CareerArc GDPR Processing Addendum
This DATA PROCESSING ADDENDUM (“Addendum”), along with the Service Order and/or any other terms incorporated by reference and agreed to by the Parties in writing (collectively, the “Agreement”), is between CareerArc Group LLC (“CareerArc”) as provider of the services more fully described under the Agreement (the “Services”) and the entity purchasing the Services under the Agreement (the “Client”). CareerArc and Client shall hereafter be collectively known as the “Parties” and individually known as a “Party”. To the extent that any of the terms or conditions contained in this Addendum may contradict or conflict with any of the terms or conditions of the Agreement, it is expressly understood and agreed that the terms of this Addendum shall take precedence and supersede the Agreement.

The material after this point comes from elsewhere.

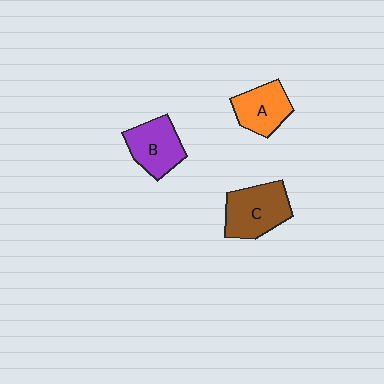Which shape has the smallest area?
Shape A (orange).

The Parties agree as follows:
For the purposes of this Addendum, the following expressions bear the following meanings unless the context otherwise requires:
“Applicable Data Protection Laws” means, in respect of a Party, any law, statute, declaration, decree, directive, legislative enactment, order, ordinance, regulation, rule or other binding instrument relating to the protection of personal data, including:
- Directive 2002/58/EC (as amended) (the “e-Privacy Directive”), or the e-Privacy Regulation 2017/003 (COD) (the “e-Privacy Regulation”), and any laws implementing these; and
- Directive 95/46/EC (as amended) (the “Data Protection Directive”) and Regulation 2016/679 (the “GDPR”), and any laws implementing these,
in each case as amended, consolidated, re-enacted or replaced from time to time;
“Data Subject”, “Personal Data”, “Process”, “Processed” or “Processing” shall each have the meaning as set out in the GDPR;
“EU Data Protection Laws” means any law, statute, declaration, decree, directive, legislative enactment, order, ordinance, regulation, rule or other binding instrument relating to the protection of personal data in force in the territory of the European Union, including the Data Protection Directive, the GDPR, the e-Privacy Directive and the e-Privacy Regulation;
“Model Clauses” mean the Standard Contractual Clauses (Controller to Processor) as set out in the Commission Decision of 5 February 2010 (C (2010) 593), as amended by EU Commission Implementing Decision 2016/2297 of 16 December 2016;
“Privacy Shield” means the EU-US and Swiss-US Privacy Shield Frameworks as designed by the US Department of Commerce and approved by the European Commission and Swiss Administration (respectively) as having adequate protection under the Data Protection Directive and the GDPR (once it takes effect) and the Swiss 235.1 Federal Act of 19 June 1992 on Data Protection (respectively);
“Regulator” means the data protection supervisory authority which has jurisdiction over a Data Controller’s Processing of Personal Data; and
“Third Country(ies)” means a country or all countries outside of the scope of the data protection laws of the European Economic Area (“EEA”), excluding countries approved as providing adequate protection for Personal Data by the European Commission from time to time, which at the date of this Addendum include Andorra, Argentina, Canada, Faroe Islands, Guernsey, Isle of Man, Israel, Jersey, New Zealand, Switzerland and Uruguay.
- The Client acting as data controller wishes to appoint CareerArc to act as its data processor to Process Personal Data, as further described in Schedule 1. For the avoidance of doubt, this Addendum applies only to the Processing of Personal Data as set out in Schedule 1, and does not apply to any Personal Data that may be provided by a Data Subject directly to CareerArc.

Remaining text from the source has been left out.